Why this pattern works?
What I like most about ArcticTraining’s design is that it:
- Encourages composition over inheritance
- Keeps control flow explicit
- Makes configuration executable
- Scales well as the system grows
Wrap up
This codebase is a great reminder that good architecture doesn’t require exotic patterns or heavy frameworks. A small set of ideas — registries, factories, callbacks, and configuration — applied consistently can go a long way.
Here are a few practical heuristics for spotting when these patterns might be useful.
Factory smell: conditionals on configuration
If you see code like this:
if config.type == "causal":
data = CausalDataFactory(...)
elif config.type == "sft":
data = SFTDataFactory(...)
elif config.type == "rlhf":
...
this is a factory smell. You’re selecting behavior based on runtime configuration. A factory pattern helps turn names into objects and removes conditional logic from your application code.
Registry smell: manual bookkeeping
If you start maintaining a dictionary like this:
FACTORIES = {
"causal": CausalDataFactory,
"sft": SFTDataFactory,
}
this is where a registry becomes useful. A registry allows implementations to register themselves automatically, avoiding centralized bookkeeping and making it easier to extend the system without modifying existing code.

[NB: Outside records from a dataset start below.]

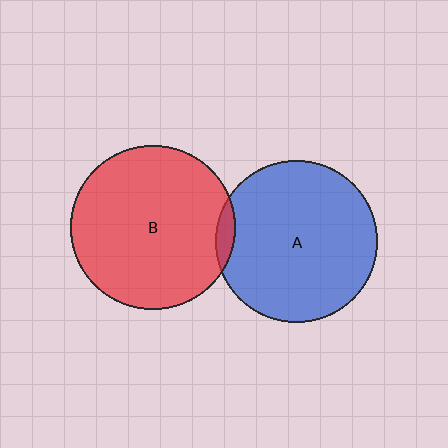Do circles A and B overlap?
Yes.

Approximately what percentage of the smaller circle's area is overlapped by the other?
Approximately 5%.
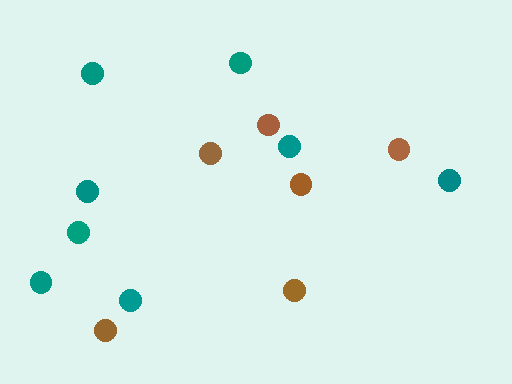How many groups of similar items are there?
There are 2 groups: one group of brown circles (6) and one group of teal circles (8).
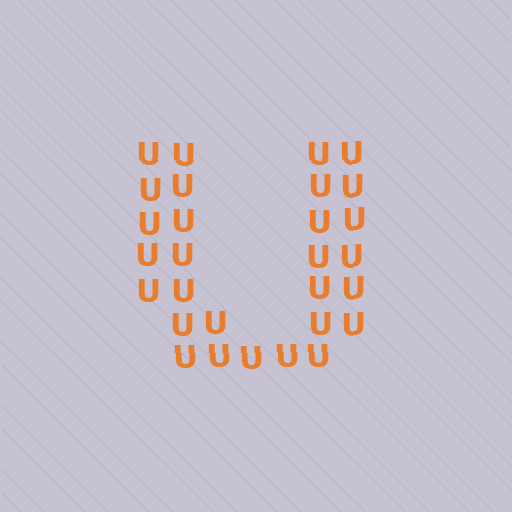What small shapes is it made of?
It is made of small letter U's.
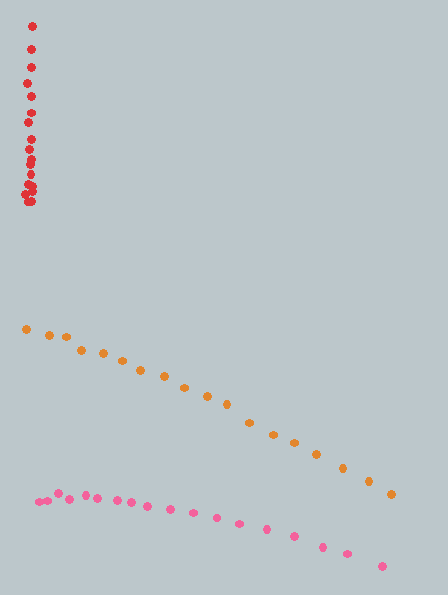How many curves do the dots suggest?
There are 3 distinct paths.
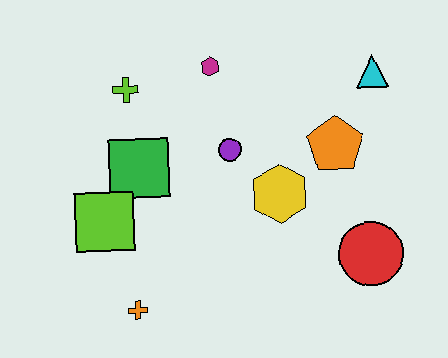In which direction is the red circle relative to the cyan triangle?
The red circle is below the cyan triangle.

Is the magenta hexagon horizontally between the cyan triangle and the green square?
Yes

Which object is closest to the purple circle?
The yellow hexagon is closest to the purple circle.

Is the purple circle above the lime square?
Yes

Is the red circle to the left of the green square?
No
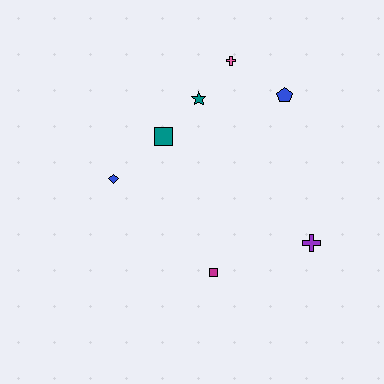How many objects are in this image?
There are 7 objects.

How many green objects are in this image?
There are no green objects.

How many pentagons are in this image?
There is 1 pentagon.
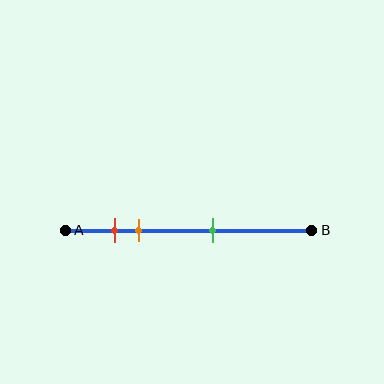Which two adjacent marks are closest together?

Callback smell: subclassing to tweak behavior
If you find yourself writing subclasses like:
class MyDataFactory(BaseDataFactory):
def load(self):
data = super().load()
data = slice(data)
data = pack(data)
return data
and another subclass like:
class MyOtherDataFactory(BaseDataFactory):
def load(self):
data = super().load()
data = filter(data)
return data
this is a signal that inheritance is being used to compose behavior. Callbacks solve this by allowing extensions to hook into well-defined lifecycle points without overriding methods. Instead of choosing one subclass, multiple behaviors can be composed declaratively and applied in a predictable order.